Combinatorial proof for $\sum_{i=r}^{n}(2i-r)\binom{i-1}{r-1}^2=r\binom{n}{r}^2$

Question

I was wondering if we could combinatorially interprete the following identity

$$\sum_{i=r}^{n}(2i-r)\binom{i-1}{r-1}^2=r\binom{n}{r}^2$$

Answer 1

As usual let $[n]=\{1,\ldots,n\}$. Let $[n]^r$ be the family of $r$-subsets of $[n]$. Then $r\binom{n}r^2$ is the cardinality of

$$\mathscr{T}=\{\langle A,B,i\rangle\in[n]^r\times[n]^r\times[n]:i\in A\}\;.$$

That is, it’s the number of ways to choose two $r$-subsets of $[n]$, $A$ and $B$, and then to single out a specific element of $A$, the first $r$-subset.
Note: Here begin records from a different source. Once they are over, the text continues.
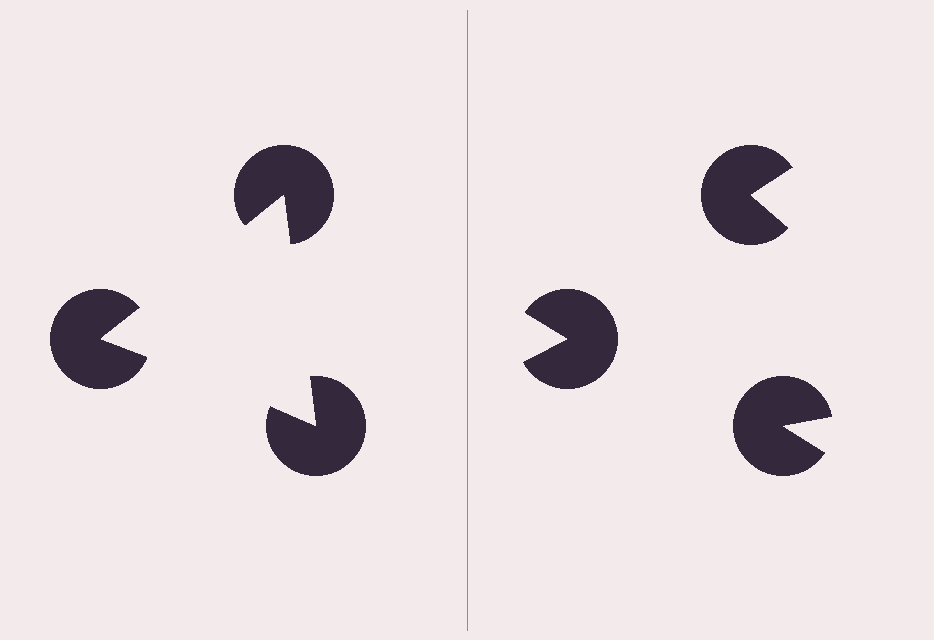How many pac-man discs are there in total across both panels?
6 — 3 on each side.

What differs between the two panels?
The pac-man discs are positioned identically on both sides; only the wedge orientations differ. On the left they align to a triangle; on the right they are misaligned.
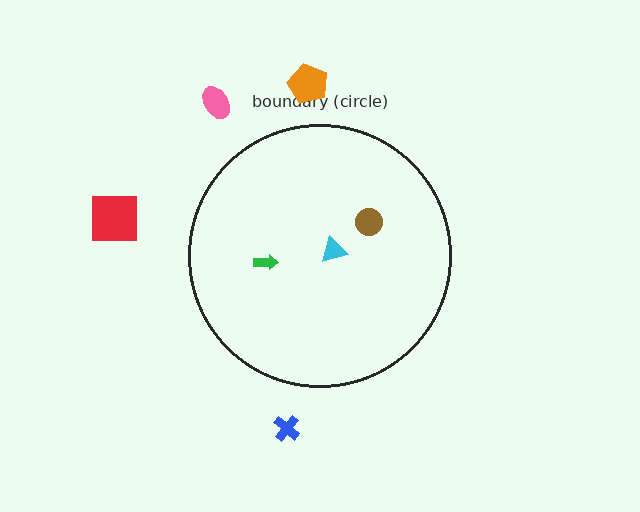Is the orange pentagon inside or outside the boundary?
Outside.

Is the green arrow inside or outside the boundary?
Inside.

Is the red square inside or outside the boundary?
Outside.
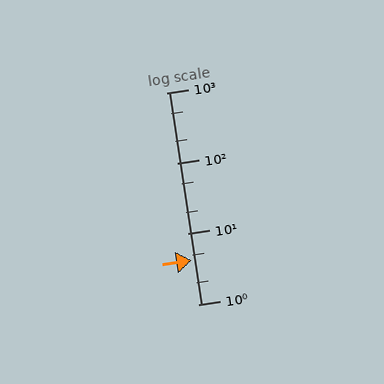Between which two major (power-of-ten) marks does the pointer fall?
The pointer is between 1 and 10.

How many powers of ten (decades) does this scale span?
The scale spans 3 decades, from 1 to 1000.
For $\langle A,B,i\rangle\in\mathscr{T}$ let $m_{\langle A,B,i\rangle}=\max(A\cup B)$; clearly $r\le m_{\langle A,B,i\rangle}\le n$. For $k=0,\ldots,n-r$ let

$$\mathscr{T}_k=\{T\in\mathscr{T}:m_T=r+k\}\;.$$

Say that $T=\langle A,B,i\rangle\in\mathscr{T}_k$. If $m_T=\max A$, there are $\binom{r+k-1}{r-1}$ ways to choose the rest of $A$, $\binom{r+k}r$ ways to choose $B$, and $r$ ways to choose $i$, for a total of

$$r\binom{r+k}r\binom{r+k-1}{r-1}=r\cdot\frac{r+k}r\binom{r+k-1}{r-1}^2=(r+k)\binom{r+k-1}{r-1}^2$$

possibilities. There are just as many possibilities with $m_T=\max B$. However, that double counts the case in which $\max A=\max B$, which can be chosen in $$r\binom{r+k-1}{r-1}^2$$ ways. The grand total is therefore

$$\begin{align*} |\mathscr{T}_k|&=2(r+k)\binom{r+k-1}{r-1}^2-r\binom{r+k-1}{r-1}^2\\\\ &=\big(2(r+k)-r\big)\binom{r+k-1}{r-1}^2\\\\ &=(2i-r)\binom{i-1}{r-1}^2\;, \end{align*}$$

where $i=r+k$. Thus,

$$r\binom{n}r^2=|\mathscr{T}|=\sum_{k=0}^{n-r}|\mathscr{T}_k|=\sum_{k=0}^{n-r}\big(2(r+k)-r\big)\binom{r+i-1}{r-1}^2=\sum_{i=r}^n(2i-r)\binom{i-1}{r-1}^2\;.$$